Article – What do packaging labels tell us about industrialization and the brazilian  reality? – an interdisciplinary report

The purpose of this work was to explore the packaging labels of products consumed in everyday life by students, seeing them as textual and geographic and biological information genres and thus, through them, introduce the curricular contents in ten (10) 1st year classes of the Integrated Technical Education of CEFET-MG, in Belo Horizonte – MG, Brazil, in an interdisciplinary view in the subjects of Geography and Biology. Topics concerning the progress of industrialization in the Brazilian territory and the quality of products were discussed, especially those consumed by the population (nutritional data and its technical vocabulary, processing of industrialized foods, malnutrition and food exports, expansion of agribusiness…), associating them with the movement of globalization of the world economy. Among the topics studied, we also highlight: history and spatialization of industry, transformation of geographic space, stages of Brazilian industrialization, urbanization, concentration of infrastructure, consumer market, internationalization of the economy, labor qualification, degree of nationalization by industrial sector, privatization, industrial decentralization, precariousness of labor rights, among others.
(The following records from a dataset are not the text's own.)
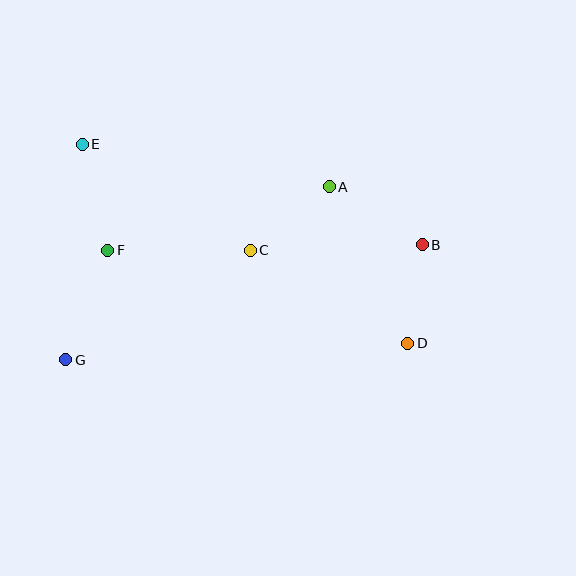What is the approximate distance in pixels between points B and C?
The distance between B and C is approximately 172 pixels.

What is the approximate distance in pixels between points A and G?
The distance between A and G is approximately 315 pixels.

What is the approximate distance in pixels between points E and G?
The distance between E and G is approximately 216 pixels.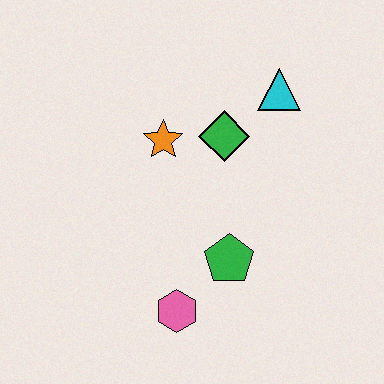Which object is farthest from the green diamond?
The pink hexagon is farthest from the green diamond.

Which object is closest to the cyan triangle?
The green diamond is closest to the cyan triangle.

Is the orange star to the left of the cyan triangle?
Yes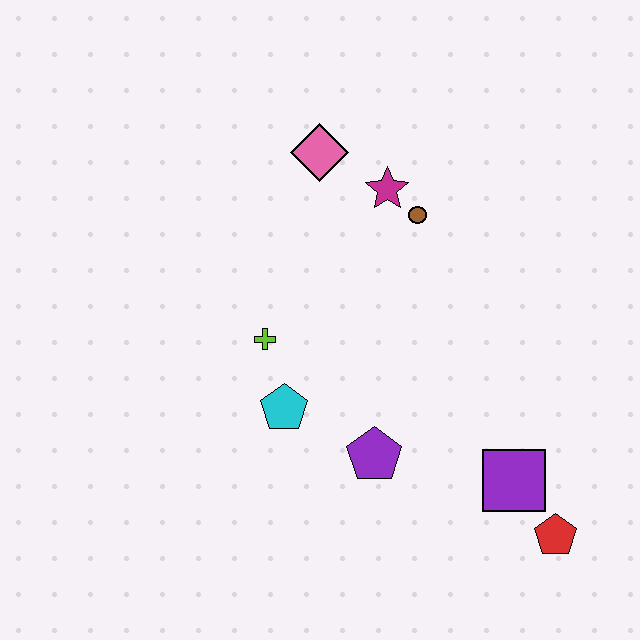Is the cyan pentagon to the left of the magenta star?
Yes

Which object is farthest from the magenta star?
The red pentagon is farthest from the magenta star.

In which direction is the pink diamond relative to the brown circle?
The pink diamond is to the left of the brown circle.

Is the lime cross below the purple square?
No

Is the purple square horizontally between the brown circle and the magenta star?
No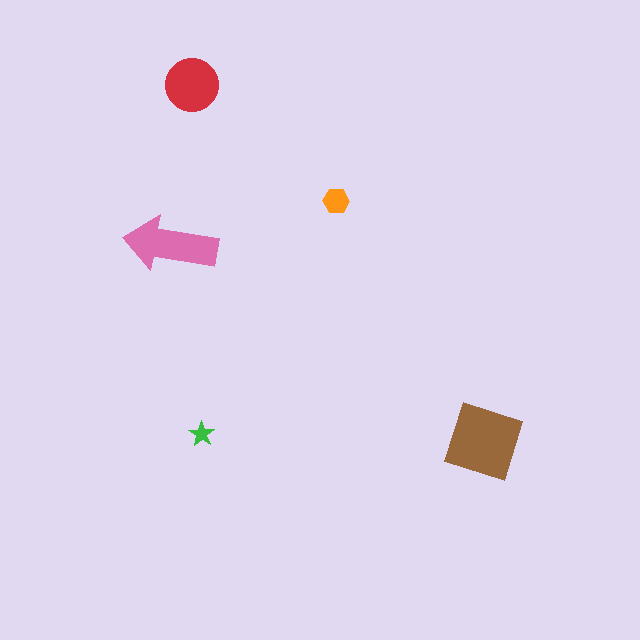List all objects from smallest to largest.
The green star, the orange hexagon, the red circle, the pink arrow, the brown square.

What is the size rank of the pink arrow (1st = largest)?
2nd.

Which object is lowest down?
The brown square is bottommost.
Exercises were carried out based on the data collected using printed maps, in addition to the use of the Google Earth app, devices used to locate industries in the country, which also contributes to a better perception of cartographic images. In a didactic investigation that combined prosaic resources – packaging labels – with geotechnology – the Google Earth application, the need for diversification of instruments and methodologies used in the classroom is evidenced, which together with adequate planning can help students to achieve meaningful learning, as happened in this reported experience. The theoretical-methodological foundations that guided this work are present, especially, in the theories of David Ausubel and Jerome Bruner.